Essa visão complementa-se com a teoria do pensamento complexo, do filósofo francês Edgar Morin, para quem “é preciso navegar no oceano de incertezas através dos arquipélagos de certezas”. Ele define sete saberes necessários à educação do futuro, mais especificamente, ao processo de aprender e ensinar (MORIN, 2014): •

reconhecer as cegueiras do conhecimento, seus erros, suas ilusões;



assumir os princípios de um conhecimento pertinente;



ensinar a condição humana;



ensinar a identidade planetária;



enfrentar as incertezas;



compreender: meio e fim da educação;



abordar a ética do gênero humano: indivíduo, espécie e sociedade.

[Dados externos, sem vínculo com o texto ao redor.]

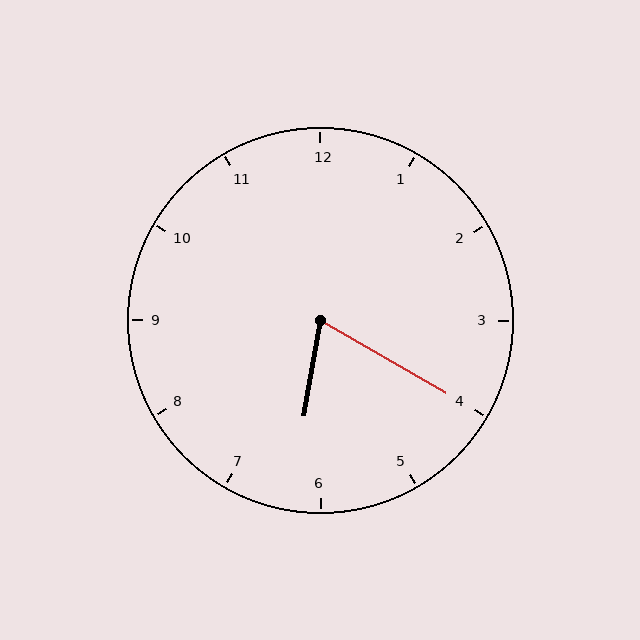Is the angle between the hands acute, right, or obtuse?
It is acute.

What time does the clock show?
6:20.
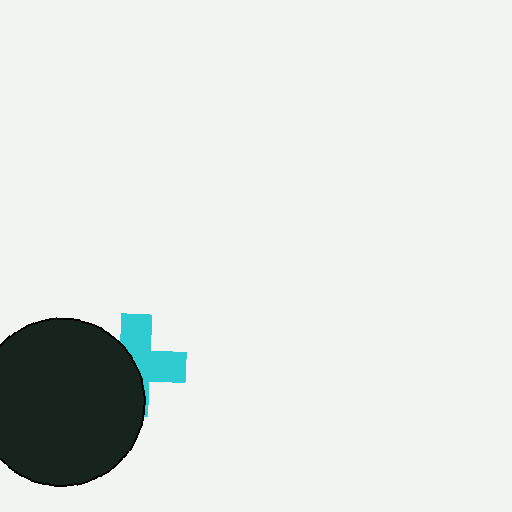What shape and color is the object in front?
The object in front is a black circle.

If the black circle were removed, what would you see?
You would see the complete cyan cross.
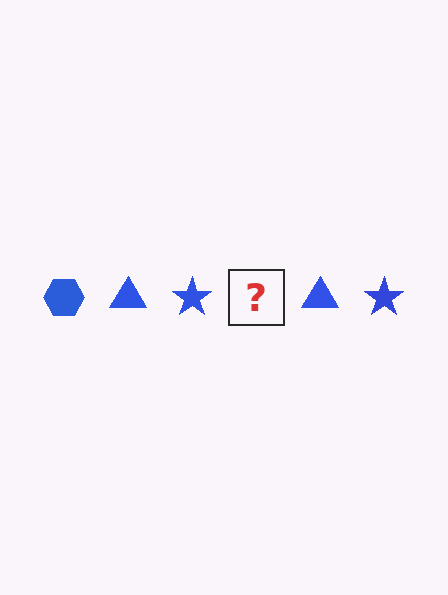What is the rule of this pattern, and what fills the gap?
The rule is that the pattern cycles through hexagon, triangle, star shapes in blue. The gap should be filled with a blue hexagon.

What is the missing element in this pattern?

A Aprendizagem significativa Quando há uma participação ativa no processo, quando se usa o intelecto, o afetivo e a criatividade, a aprendizagem tende a ser mais sólida e duradoura e produz maior significado. Mas para que ela aconteça é preciso haver um conteúdo potencialmente significativo e uma atitude favorável para a aprendizagem, ou seja, uma postura que permita estabelecer associações entre os elementos novos e aqueles já presentes na sua estrutura cognitiva. A aprendizagem significativa se estrutura, complexamente, em um movimento de continuidade/ruptura, a partir da capacidade de relacionar o conteúdo apreendido aos conhecimentos prévios. O conteúdo novo deve apoiar-se em estruturas cognitivas já existentes e o processo de ruptura instaura-se a partir do surgimento de novos desafios, que deverão ser trabalhados pela análise crítica, levando o aprendiz a ultrapassar as suas vivências – conceitos prévios, sínteses anteriores e outros aspectos. Essa tensão acaba por possibilitar a ampliação de suas possibilidades de conhecimento (MITRE, 2008). No trabalho em saúde, de acordo com o conceito ampliado de saúde com determinantes e condicionantes, o profissional deverá estar apto a: resolver problemas, tanto no nível individual como no coletivo; tomar decisões apropriadas; exercer a liderança; ter autonomia; administrar e gerenciar. Os hábitos são aprendidos para serem utilizados na ação e os conhecimentos são aprendidos para guiar a ação, diz Berbel, citando Sueli Guimarães (2003, p. 38): “Quando ambos, hábitos e conhecimentos, combinados com a motivação, são satisfatórios, o sujeito percebe que foi ele quem causou a mudança desejada”. Em decorrência dessa percepção, seus comportamentos podem ser intrinsecamente motivados, fixando metas para mudanças, o que combina com as metodologias problematizadoras que se dão pela reflexão crítica da realidade apoiada no ideário da aprendizagem significativa (CYRINO e TORALLES-PEREIRA, 2004).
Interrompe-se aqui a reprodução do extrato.